Assessment of an Isogeometric Approach with Catmull-Clark Subdivision Surfaces using the Laplace-Beltrami Problems

TL;DR

This paper evaluates an isogeometric method using Catmull-Clark subdivision surfaces for solving the Laplace-Beltrami equation on 2D manifolds, highlighting convergence properties and the impact of extraordinary vertices.

Contribution

It introduces an isogeometric approach with Catmull-Clark subdivision surfaces for Laplace-Beltrami problems and compares its performance to finite element methods.

Findings

Subdivision surfaces without extraordinary vertices achieve optimal convergence.

Extraordinary vertices cause errors and reduce convergence rate.

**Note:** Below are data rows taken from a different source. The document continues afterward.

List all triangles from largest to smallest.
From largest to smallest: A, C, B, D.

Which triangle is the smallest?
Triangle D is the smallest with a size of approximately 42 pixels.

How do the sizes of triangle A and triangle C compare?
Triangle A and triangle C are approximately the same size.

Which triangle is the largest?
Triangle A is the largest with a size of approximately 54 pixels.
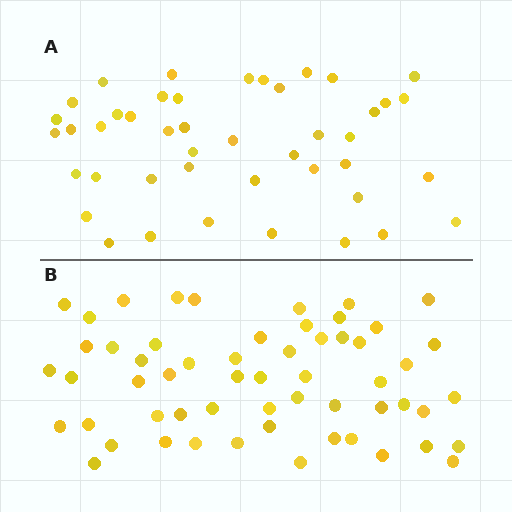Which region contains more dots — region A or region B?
Region B (the bottom region) has more dots.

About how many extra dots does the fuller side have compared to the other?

Adaptive quadrature reduces approximation errors.

Abstract

An isogeometric approach for solving the Laplace-Beltrami equation on a two-dimensional manifold embedded in three-dimensional space using a Galerkin method based on Catmull-Clark subdivision surfaces is presented and assessed. The scalar-valued Laplace-Beltrami equation requires only C0 continuity and is adopted to elucidate key features and properties of the isogeometric method using Catmull-Clark subdivision surfaces. Catmull-Clark subdivision bases are used to discretise both the geometry and the physical field. A fitting method generates control meshes to approximate any given geometry with Catmull-Clark subdivision surfaces. The performance of the Catmull-Clark subdivision method is compared to the conventional finite element method. Subdivision surfaces without extraordinary vertices show the optimal convergence rate. However, extraordinary vertices introduce error, which decreases the convergence rate. A comparative study shows the effect of the number and valences of the extraordinary vertices on accuracy and convergence. An adaptive quadrature scheme is shown to reduce the error.